TotalEnergies propulse l’éolien en mer au cœur de la Manche
Le 16 septembre 2025, le gouvernement encore dirigé par François Bayrou a officialisé l’attribution du projet Centre Manche 2 à un consortium réunissant TotalEnergies et l’énergéticien allemand RWE. Cette décision, annoncée la veille de la démission de l’exécutif, a pris de court nombre d’observateurs. Selon Les Échos, « le gouvernement Bayrou a choisi TotalEnergies et RWE pour construire un nouveau parc éolien en mer dans la Manche ».
Cette victoire positionne TotalEnergies comme un acteur central de l’éolien maritime français. Jusqu’ici, le groupe était surtout présent à l’international, notamment au Royaume-Uni avec le projet Seagreen, où il détient 25,5 % de parts dans un parc offshore de 1,1 GW, capable « d’alimenter environ 1,6 million de foyers écossais » (TotalEnergies, 2023).
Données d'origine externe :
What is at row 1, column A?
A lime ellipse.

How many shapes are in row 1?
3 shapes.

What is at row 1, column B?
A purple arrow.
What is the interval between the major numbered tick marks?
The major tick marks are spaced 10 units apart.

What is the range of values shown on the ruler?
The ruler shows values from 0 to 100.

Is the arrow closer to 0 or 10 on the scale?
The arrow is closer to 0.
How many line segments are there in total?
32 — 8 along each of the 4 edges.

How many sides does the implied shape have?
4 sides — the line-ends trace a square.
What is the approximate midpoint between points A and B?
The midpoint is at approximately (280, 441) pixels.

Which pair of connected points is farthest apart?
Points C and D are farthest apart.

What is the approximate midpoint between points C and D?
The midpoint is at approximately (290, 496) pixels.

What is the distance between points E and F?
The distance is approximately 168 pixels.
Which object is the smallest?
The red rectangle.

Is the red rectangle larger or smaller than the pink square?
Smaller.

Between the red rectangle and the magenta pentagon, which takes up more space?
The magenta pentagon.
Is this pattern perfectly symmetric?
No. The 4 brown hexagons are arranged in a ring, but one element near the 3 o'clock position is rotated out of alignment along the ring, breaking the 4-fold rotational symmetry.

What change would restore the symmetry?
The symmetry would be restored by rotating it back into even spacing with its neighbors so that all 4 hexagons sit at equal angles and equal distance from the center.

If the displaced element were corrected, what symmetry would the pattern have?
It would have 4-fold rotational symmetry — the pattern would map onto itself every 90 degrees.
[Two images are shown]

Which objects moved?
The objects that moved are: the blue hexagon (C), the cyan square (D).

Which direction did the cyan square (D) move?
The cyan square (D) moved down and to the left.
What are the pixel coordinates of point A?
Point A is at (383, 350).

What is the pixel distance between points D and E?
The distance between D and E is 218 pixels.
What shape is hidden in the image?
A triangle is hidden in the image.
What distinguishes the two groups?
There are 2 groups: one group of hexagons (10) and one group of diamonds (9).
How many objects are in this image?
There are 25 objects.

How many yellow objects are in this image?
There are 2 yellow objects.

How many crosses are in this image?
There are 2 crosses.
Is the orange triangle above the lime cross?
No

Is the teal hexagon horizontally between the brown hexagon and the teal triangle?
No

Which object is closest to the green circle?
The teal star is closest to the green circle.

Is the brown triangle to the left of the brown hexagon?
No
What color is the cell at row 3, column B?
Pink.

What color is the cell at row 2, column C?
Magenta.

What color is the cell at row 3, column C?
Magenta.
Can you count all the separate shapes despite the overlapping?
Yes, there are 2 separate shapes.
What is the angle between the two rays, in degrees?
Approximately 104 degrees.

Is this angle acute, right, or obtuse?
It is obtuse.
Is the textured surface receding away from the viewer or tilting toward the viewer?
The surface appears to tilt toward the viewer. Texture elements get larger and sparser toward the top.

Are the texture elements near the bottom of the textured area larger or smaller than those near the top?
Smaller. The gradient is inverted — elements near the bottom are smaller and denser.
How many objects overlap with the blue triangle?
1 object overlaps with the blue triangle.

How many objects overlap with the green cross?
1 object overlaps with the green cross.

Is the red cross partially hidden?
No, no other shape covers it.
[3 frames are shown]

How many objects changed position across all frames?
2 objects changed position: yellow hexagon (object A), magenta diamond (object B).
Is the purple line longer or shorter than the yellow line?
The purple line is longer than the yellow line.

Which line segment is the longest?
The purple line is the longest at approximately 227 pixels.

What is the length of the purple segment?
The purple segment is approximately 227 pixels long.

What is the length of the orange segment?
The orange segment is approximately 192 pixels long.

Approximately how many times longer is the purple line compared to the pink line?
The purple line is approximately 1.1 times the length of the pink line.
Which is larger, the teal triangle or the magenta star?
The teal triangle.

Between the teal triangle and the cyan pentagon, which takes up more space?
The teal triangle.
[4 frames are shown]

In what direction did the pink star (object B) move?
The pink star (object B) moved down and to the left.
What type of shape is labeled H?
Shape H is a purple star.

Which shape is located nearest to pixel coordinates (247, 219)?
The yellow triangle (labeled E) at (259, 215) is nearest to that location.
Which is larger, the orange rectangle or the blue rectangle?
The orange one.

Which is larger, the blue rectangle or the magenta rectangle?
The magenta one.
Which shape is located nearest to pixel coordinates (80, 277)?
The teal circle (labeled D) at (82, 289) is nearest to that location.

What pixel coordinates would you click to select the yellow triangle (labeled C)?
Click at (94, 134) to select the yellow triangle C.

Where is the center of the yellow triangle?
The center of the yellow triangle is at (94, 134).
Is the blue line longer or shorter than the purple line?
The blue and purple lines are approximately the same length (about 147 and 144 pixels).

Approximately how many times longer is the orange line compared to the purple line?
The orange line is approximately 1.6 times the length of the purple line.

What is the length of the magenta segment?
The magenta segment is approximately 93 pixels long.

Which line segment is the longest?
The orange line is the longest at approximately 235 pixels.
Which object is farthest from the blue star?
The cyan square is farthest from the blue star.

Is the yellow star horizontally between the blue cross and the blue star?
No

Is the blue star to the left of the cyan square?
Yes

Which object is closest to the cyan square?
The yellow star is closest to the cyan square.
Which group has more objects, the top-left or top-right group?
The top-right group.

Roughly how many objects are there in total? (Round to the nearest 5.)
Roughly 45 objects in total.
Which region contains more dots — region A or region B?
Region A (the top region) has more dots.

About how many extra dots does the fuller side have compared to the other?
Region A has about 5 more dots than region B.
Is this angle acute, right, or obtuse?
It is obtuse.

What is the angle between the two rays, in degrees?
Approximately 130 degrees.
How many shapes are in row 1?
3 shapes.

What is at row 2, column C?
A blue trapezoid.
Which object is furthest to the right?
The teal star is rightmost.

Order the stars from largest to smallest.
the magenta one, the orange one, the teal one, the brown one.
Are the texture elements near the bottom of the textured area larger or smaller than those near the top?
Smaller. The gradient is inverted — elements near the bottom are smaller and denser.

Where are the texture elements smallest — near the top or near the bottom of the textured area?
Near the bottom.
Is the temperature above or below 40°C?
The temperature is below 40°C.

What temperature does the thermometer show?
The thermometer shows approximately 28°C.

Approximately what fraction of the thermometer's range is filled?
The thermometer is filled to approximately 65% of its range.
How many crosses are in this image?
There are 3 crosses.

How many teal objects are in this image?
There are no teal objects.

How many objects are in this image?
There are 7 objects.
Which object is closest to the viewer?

En France, ce nouveau parc en mer devrait symboliser une première incursion de grande ampleur pour le groupe. Si peu d’éléments techniques ont encore été dévoilés – ni capacité exacte ni calendrier de construction – le dossier avance rapidement. L’attribution reste toutefois conditionnée, comme le rappelle Les Échos, « au versement des garanties financières ».
Une promesse environnementale sous conditions
TotalEnergies s’inscrit avec ce projet dans une dynamique gouvernementale ambitieuse. Le Syndicat des énergies renouvelables a récemment rappelé l’urgence de relancer le cadre réglementaire. Il appelle à « publier la nouvelle PPE au plus vite », cette Programmation pluriannuelle de l’énergie censée encadrer les grands appels d’offres jusqu’en 2035. Cette PPE prévoit notamment 8 à 10 GW d’éolien en mer d’ici fin 2025.
Sur le plan écologique, les chiffres plaident en faveur de cette filière. Selon une étude de l’ADEME relayée par Greenpeace, « l’éolien terrestre en France émet en moyenne 12,7 g de CO₂ par kWh produit, l’éolien maritime 14,8 g de CO₂ par kWh ». Des niveaux bien inférieurs à ceux des centrales fossiles, confirmant le rôle de l’éolien offshore dans la décarbonation.
Mais ces performances masquent une réalité plus complexe. La phase de construction – notamment le battage des pieux dans les fonds marins – génère des nuisances sonores et physiques parfois destructrices pour les écosystèmes. Le site Notre-Planète.info évoque des « effets négatifs sur la faune marine, notamment les mammifères sensibles aux ondes sonores ». Pour autant, plusieurs études démontrent que ces impacts ne sont ni systématiques ni durables. En Belgique, des chercheurs ont montré qu’« il n’y a pas d’impact significatif des parcs éoliens sur l’abondance des invertébrés et des poissons vivant sur les fonds sablonneux, et la biodiversité au-dessus du fond […] peut même accroître ».
Une avancée stratégique mais éthiquement surveillée
Derrière cette opération industrielle se cachent aussi des enjeux de transparence et d’éthique. TotalEnergies, en tant que multinationale issue historiquement du pétrole, doit démontrer que sa transition vers les renouvelables n’est pas purement opportuniste. Le recours à des turbines fabriquées en Europe, critère favorisé par l’appel d’offres, illustre une volonté politique d’encourager une chaîne de valeur locale et durable.
Mais au-delà des engagements techniques, des interrogations demeurent sur la gouvernance de tels projets. Qui contrôle les garanties financières ? Quel dialogue est mené avec les populations côtières, les pêcheurs ou les associations environnementales ? Et surtout, qui assume les responsabilités en cas de dommages à l’environnement marin ?
L’absence actuelle de données publiques sur la capacité, la durée de chantier ou les normes environnementales du projet laisse planer le doute sur l’exemplarité du processus. Dans un secteur où l’acceptabilité sociale devient aussi cruciale que la performance énergétique, TotalEnergies devra convaincre au-delà des chiffres.